Julio Urquijo (1871-1950) founded the RIEV (Revue internationale des études basques) in 1907, Resurrección Maria Azkue (1864-1951) became the first president of the Basque Language Academy in 1919, and the poetic genre flourished thanks to the legendary trio of Orixe, Lizardi and Lauaxeta. Only one novel appeared during the conflict, Uztaro by Tomas Agirre aka Barrensoro, a bluegrass like a last sigh from a literature that already knew it had entered a new era, realism, and that in the future it would shed its protective skins of folklore and religion. For the time being, censorship reigned, even brutal repression, and some artists went into exile, timidly trying to publish from abroad, but it wasn't until the 50s that a new lease of life was truly born.

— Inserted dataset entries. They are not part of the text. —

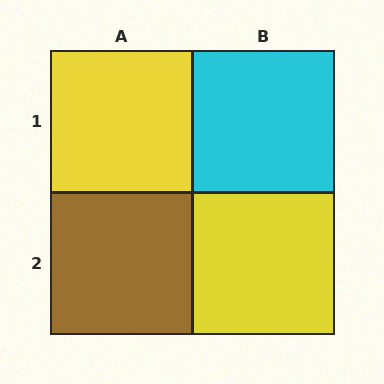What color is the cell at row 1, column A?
Yellow.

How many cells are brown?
1 cell is brown.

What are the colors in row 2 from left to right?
Brown, yellow.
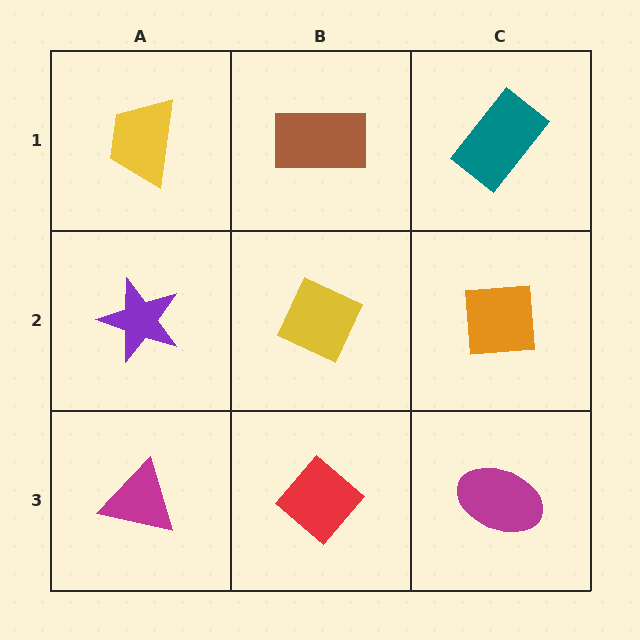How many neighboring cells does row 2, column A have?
3.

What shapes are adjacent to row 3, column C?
An orange square (row 2, column C), a red diamond (row 3, column B).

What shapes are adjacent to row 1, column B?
A yellow diamond (row 2, column B), a yellow trapezoid (row 1, column A), a teal rectangle (row 1, column C).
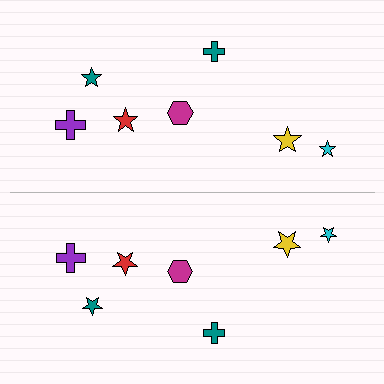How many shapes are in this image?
There are 14 shapes in this image.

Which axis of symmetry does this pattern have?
The pattern has a horizontal axis of symmetry running through the center of the image.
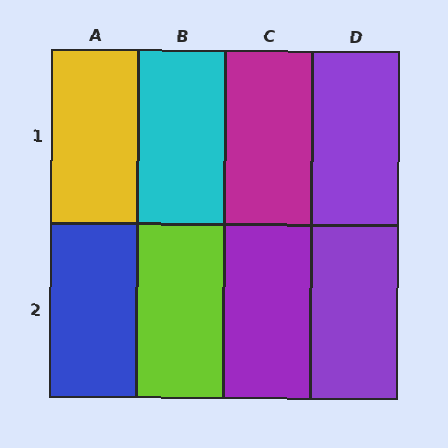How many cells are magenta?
1 cell is magenta.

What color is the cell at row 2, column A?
Blue.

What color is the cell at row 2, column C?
Purple.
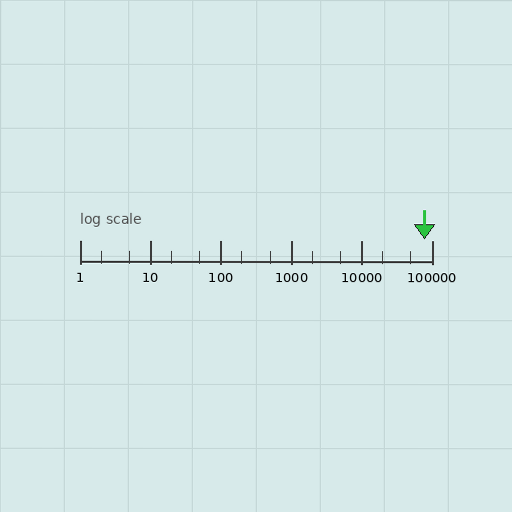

While Eusebio Erkiaga gained recognition as early as Arranegi (1958), but retained a certain classical style, this was not the case for Txillardegi (1929-2012), who in 1957 wrote the first so-called modern - and existentialist! - Leturianen Egunkari Ezkutua. Although he didn't learn Basque until he was a teenager, Txillardegi was instrumental in the 1968 Arantzazu congress, which set out to define the rules for a unified language, and was also one of the founders of the ETA. Jon Mirande (1925-1972) also attracted attention with his willingly provocative, sometimes corrosive tone, as in the articles he published in the short-lived magazine Igela, which he co-founded in 1962 and which made him one of the representatives of the Basque avant-garde. Influenced by his translations, from Edgar Allan Poe to Nietzsche, and by his extensive travels, he left a legacy of poems and a novel, Haur besoetakora, prefaced by the versatile Gabriel Aresti (1933-1975). From theater to short stories, from realism to symbolism, although he was interested in all styles, his outstanding work remains the Harria (Stone) series. Finally, Ramón Saizarbitoria completed the modernization of a literature that in just a few decades had radically caught up with European trends, and with Egunero hasten delako (1969), he wrote the first Basque-language experimental novel, which could be likened to the French Nouveau roman.

And today..

Ramón Saizarbitoria continued to occupy the literary scene and quickly went beyond the role of writer by co-founding the publishing house LUR in 1967 and a few years later creating a literary magazine, Oh! Euzkadi. Nevertheless, although dense and undoubtedly innovative, his work did not pass the stage of translation into French, unfortunately, and the same can be said of that of his friend, Koldo Izagirre, born in 1953 in Pasaia, who is just as prolific. If the figures speak for themselves - more than a thousand publications each year and several dozen publishing houses - it must be said that, to date, transmission has generally been in one direction only. Two exceptions, however, give reason to hope that the situation will change: the great success of Bernardo Atxaga's Obabakoak, available in 23 languages and in French from Christian Bourgois Éditeur, which published in early 2020 the translation of another of his novels, L'Homme seul, and the reception reserved for the books of Juan Manuel de Prada, born in 1970, the favourite author of the beautiful Seuil publishing house, where we will savour the pleasure of treating ourselves to Mourir sous ton ciel, a flamboyant historical novel.